-If you want to learn about a religion, you should use their sources, and talk to their adherents. After all, you wouldn’t ask a Nazi to explain Judaism to you (a question of bias). You also wouldn’t question a Bible-thumping southerner about Islam, for the same reason you wouldn’t ask an art historian about mechanical engineering (a question of expertise). Go to the source and its native interpretations. (Of course, the average John Doe, Eliezer Cohen, or Mohammed Abdullah may not be the most knowledgeable, literate spokesperson for his religious tradition.
-Compare best to best. We (Stendahl says, speaking in general) are often too guilty of comparing our bests to their worsts.
-Allow room for “holy envy.” For me, I have holy envy of the Catholic doctrine of the real presence. I could see myself in a spiritual ecstasy after partaking of the literal presence.
Charity, TOm
Excellent advice TOm, thanks for sharing. Too many times we go about a discussion trying to convert people. But conversion does not mean understanding. Conversation in love is different than in law or demand.
I would like to speak on this at length later when I have time, but I used to work for two Baha’is for over two years and know a great deal about their faith. I would like to say this in summary until later.
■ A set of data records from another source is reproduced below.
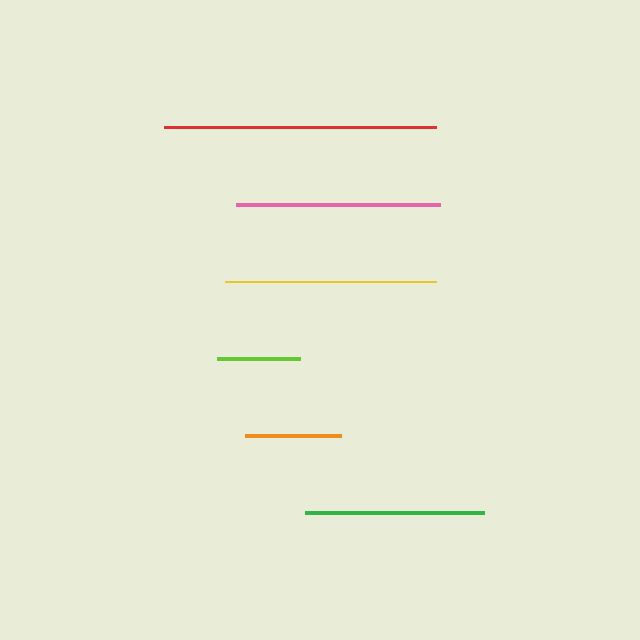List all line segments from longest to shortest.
From longest to shortest: red, yellow and pink (about equal), green, orange, lime.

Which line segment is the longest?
The red line is the longest at approximately 273 pixels.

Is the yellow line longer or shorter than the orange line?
The yellow line is longer than the orange line.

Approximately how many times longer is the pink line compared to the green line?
The pink line is approximately 1.1 times the length of the green line.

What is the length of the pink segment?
The pink segment is approximately 203 pixels long.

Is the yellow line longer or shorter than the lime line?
The yellow line is longer than the lime line.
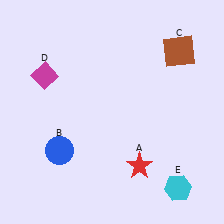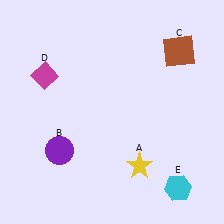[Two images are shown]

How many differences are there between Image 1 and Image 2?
There are 2 differences between the two images.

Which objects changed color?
A changed from red to yellow. B changed from blue to purple.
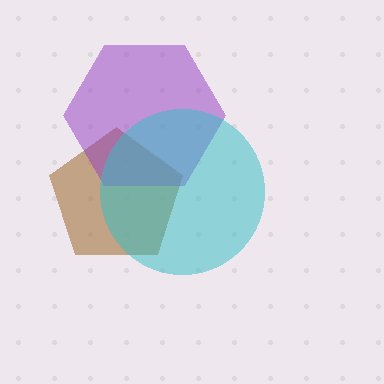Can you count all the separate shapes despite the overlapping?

The Baha’is confuse, like most Christians, the meaning of the kingdom of God. They think, like many Christians, of a single individual (Christ’s second coming perhaps, Baha’u’llah), as establishing an authority and outward rule. But Paul teaches that the consummation of the kingdom means the indwelling Spirit in the hearts of men (Romans 8:9-11). Jesus implies this in his exchange with Nicodemus in John.
However, Christians more often make the mistaken, which my Baha’i friends seemed to wisely avoid, that the kingdom only applies to the afterlife. The kingdom, indeed, is meant “on earth as it is in heaven.” This means love and justice in all our ways, where God and Christ are all in all. So even from the perspective of Christian faith, progess in the kingdom is worked by the Spirit’s regenerative presence at all times. Many Christians have fallen into authoritarian systems and fail to see the call of God to justice in our concrete lives. Baha’i faith represents a call back to this.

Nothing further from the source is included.